KNOT Offshore Partners LP’s Dividend of 11.8% Is Dependable
KNOT Stock Should Be on Your Investing Radar
KNOT Offshore Partners LP (NYSE:KNOT) is not your typical oil and gas marine company. Instead of offering the same kind of shipping services as other marine companies, KNOT Offshore operates a sizeable fleet in a niche market.
Whereas most oil and gas marine companies transport refined oil to customers around the world, KNOT Offshore Partners uses its 16 specially designed ships equipped with sophisticated loading and positioning systems, called shuttle tankers, to transport oil from platforms out at sea to onshore terminals and refineries. (Source: “Our Fleet,” KNOT Offshore Partners LP, last accessed March 8, 2021.)
The shuttle tankers are essentially floating pipelines, sending oil from offshore installations to onshore facilities in much the same way a pipeline would along the ocean floor.
Why use ships instead of pipelines?
For starters, shuttle tankers require less upfront investment than pipelines. On top of that, pipelines have a fixed capacity, which doesn’t work very well for periods of declining production. Shuttle tanker capacity, on the other hand, can be adjusted to the needs of the offshore facilities.
Shuttle tankers are also called in when underwater pipelines are closed for maintenance.
Even when pipelines are working, they aren’t always efficient. Pipelines usually transport a blend of crude oil from several different oilfields connected to the same pipeline. The blended crude oil then has to be separated after it gets to its destination. With shuttle tankers, however, customers can purchase unblended crude oil. That’s because the oil from different oilfields is kept in separate onboard compartments.
So how does KNOT Offshore Partners LP make its money? The company charges its customers for the loading, transportation, and storage of crude oil under time charters and bareboat charters.
With time charters, KNOT Offshore Partners is responsible for providing the crew and other vessel operating services, while the customer is responsible for all the voyage expenses. With bareboat charters, KNOT Offshore Partners is not responsible for providing the crew or other operational services; the customer is responsible for all of the vessel operating and voyage expenses.
With KNOT Offshore Partners, each contract is for the use of a specific vessel for a fixed period, at a specific daily rate.
Because of the company’s fixed-term contracted assets and predictable cash flows, KNOT Offshore stock is able to provide a strong, stable yield to unitholders.
Being a leader in a niche market has its challenges, though, at least on the surface.
Because of KNOT Offshore Partners LP’s unique position in the marine shipping industry, it’s relatively easy for the company to secure significant levels of financing for its vessels, which it needs to maintain its high-yield distributions. This can mean the company’s debt levels are sometimes higher than those of other master limited partnerships. But in this case, the ends justify the means.
Operations Not Materially Affected by COVID-19
Whereas the coronavirus pandemic has crippled the global economy, it did not have a material impact on KNOT Offshore Partners LP’s operations in the third quarter. During the quarter, the company reported that its:
- Fleet operated with 100% utilization for scheduled operations
- Revenue was up 0.4%, at $71.3 million
- Net income was up 77.2%, at $25.1 million
- Diluted earnings per share were up 78.6%, at $0.75
- Net change in cash was up 266.3%, at $8.9 million
- Net profit margin was up 76.6%, at 35.2%
- Cash on hand was up 12.1%, at $50.3 million
(Source: “KNOT Offshore Partners LP Earnings Release—Interim Results for the Period Ended September 30, 2020,” KNOT Offshore Partners LP, November 18, 2020.)
Furthermore, the company had $79.0 million in available liquidity, $585.0 million of remaining contracted forward revenue, and a distribution coverage ratio of 1.6 (60% more than needed to cover its dividend payouts).
In January, KNOT Offshore Partners announced a quarterly cash distribution of $0.52 per unit.
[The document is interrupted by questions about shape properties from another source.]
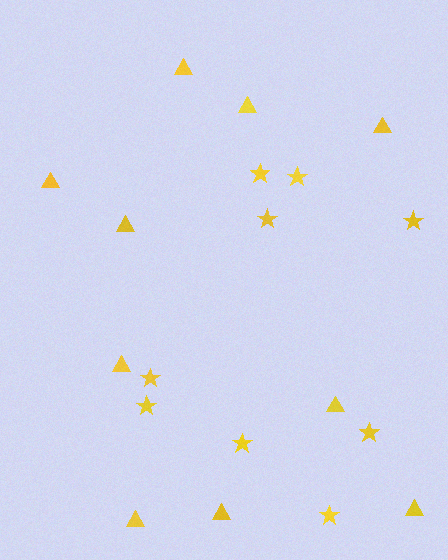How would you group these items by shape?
There are 2 groups: one group of triangles (10) and one group of stars (9).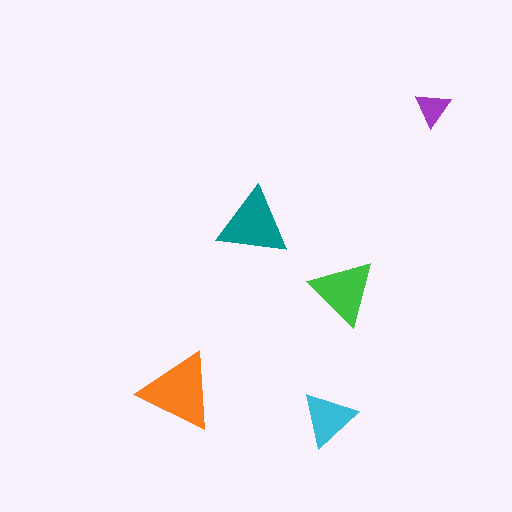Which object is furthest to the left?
The orange triangle is leftmost.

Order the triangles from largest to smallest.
the orange one, the teal one, the green one, the cyan one, the purple one.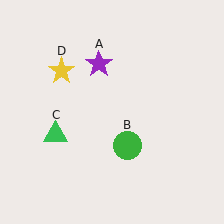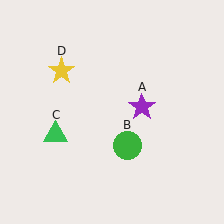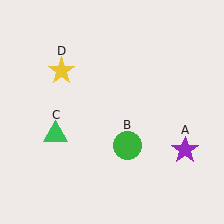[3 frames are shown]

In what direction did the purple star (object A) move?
The purple star (object A) moved down and to the right.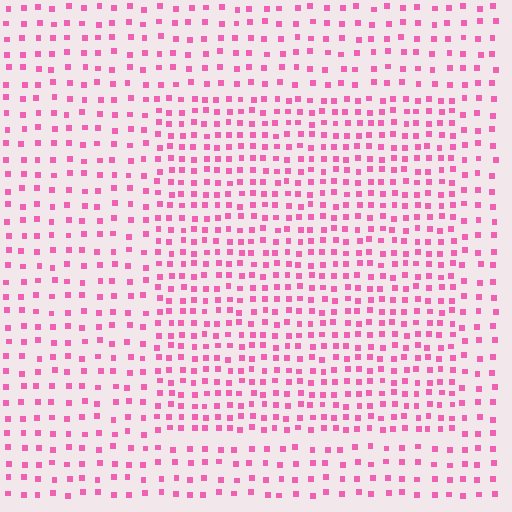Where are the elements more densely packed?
The elements are more densely packed inside the rectangle boundary.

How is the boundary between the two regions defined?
The boundary is defined by a change in element density (approximately 1.7x ratio). All elements are the same color, size, and shape.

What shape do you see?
I see a rectangle.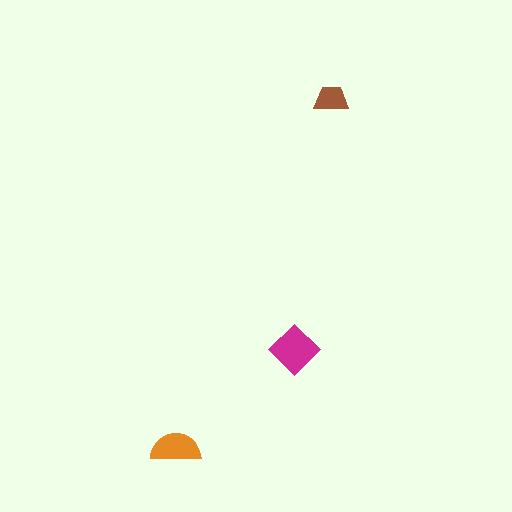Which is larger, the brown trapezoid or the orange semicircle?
The orange semicircle.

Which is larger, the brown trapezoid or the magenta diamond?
The magenta diamond.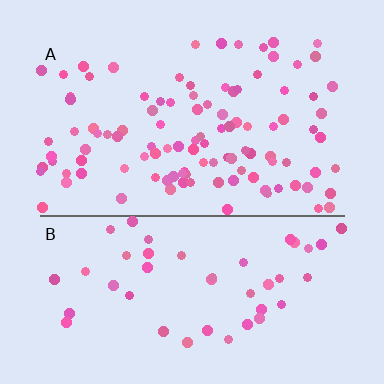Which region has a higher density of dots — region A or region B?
A (the top).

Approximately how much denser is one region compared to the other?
Approximately 2.3× — region A over region B.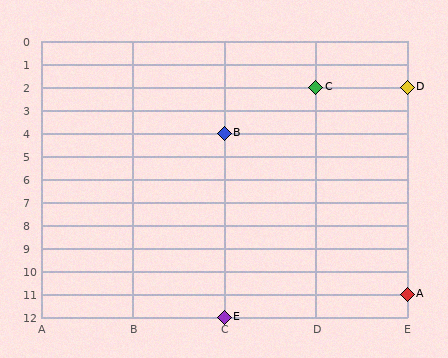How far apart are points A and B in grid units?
Points A and B are 2 columns and 7 rows apart (about 7.3 grid units diagonally).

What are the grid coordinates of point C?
Point C is at grid coordinates (D, 2).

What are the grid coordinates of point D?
Point D is at grid coordinates (E, 2).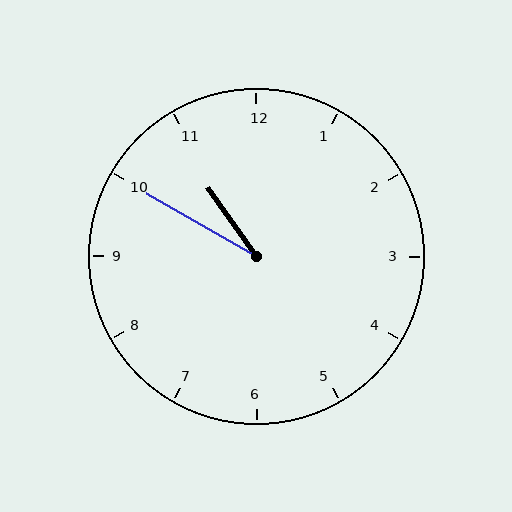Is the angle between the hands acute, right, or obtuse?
It is acute.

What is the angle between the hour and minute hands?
Approximately 25 degrees.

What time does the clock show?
10:50.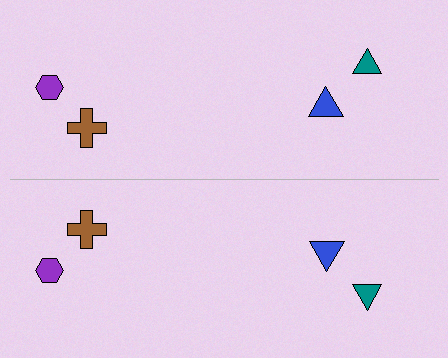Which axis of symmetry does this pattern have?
The pattern has a horizontal axis of symmetry running through the center of the image.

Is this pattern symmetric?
Yes, this pattern has bilateral (reflection) symmetry.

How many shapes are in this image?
There are 8 shapes in this image.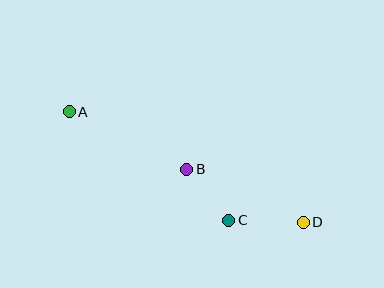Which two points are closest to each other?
Points B and C are closest to each other.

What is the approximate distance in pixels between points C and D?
The distance between C and D is approximately 74 pixels.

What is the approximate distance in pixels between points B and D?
The distance between B and D is approximately 128 pixels.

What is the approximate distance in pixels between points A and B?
The distance between A and B is approximately 131 pixels.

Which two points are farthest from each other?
Points A and D are farthest from each other.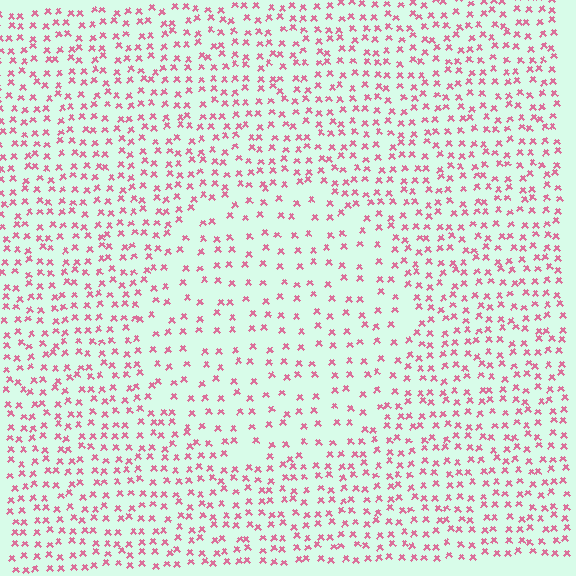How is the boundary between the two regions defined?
The boundary is defined by a change in element density (approximately 1.9x ratio). All elements are the same color, size, and shape.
This works out to an annual dividend yield of 11.8%.
As of last November, KNOT Offshore Partners LP’s outlook for the fourth quarter and beyond was as follows:
- There were no dry-dockings scheduled for any of the company’s vessels during the fourth quarter (ended December 31, 2020)
- In the first quarter, earnings would be impacted by the planned 10-year special survey dry-docking of its ship Bodil Knutsen, which was to begin in mid-February and last 30 to 32 days
- No vessel in the company’s fleet accounted for more than 10% of total earnings before interest, taxes, depreciation, and amortization (EBITDA)
As of September 30, 2020:
- The company’s fleet of 16 vessels had charters with an average remaining fixed duration of 2.2 years
- The charterers of the company’s time charter vessels had options to extend their charters by an additional 3.9 years, on average
- The company had $585.0 million of remaining contracted forward revenue, excluding options
The Lowdown on KNOT Offshore Partners LP
As mentioned earlier, KNOT Offshore Partners LP is a big player in a lucrative, niche market.
That position gives the company several competitive advantages, which allow it to provide KNOT stock investors with a stable, high-yield dividend.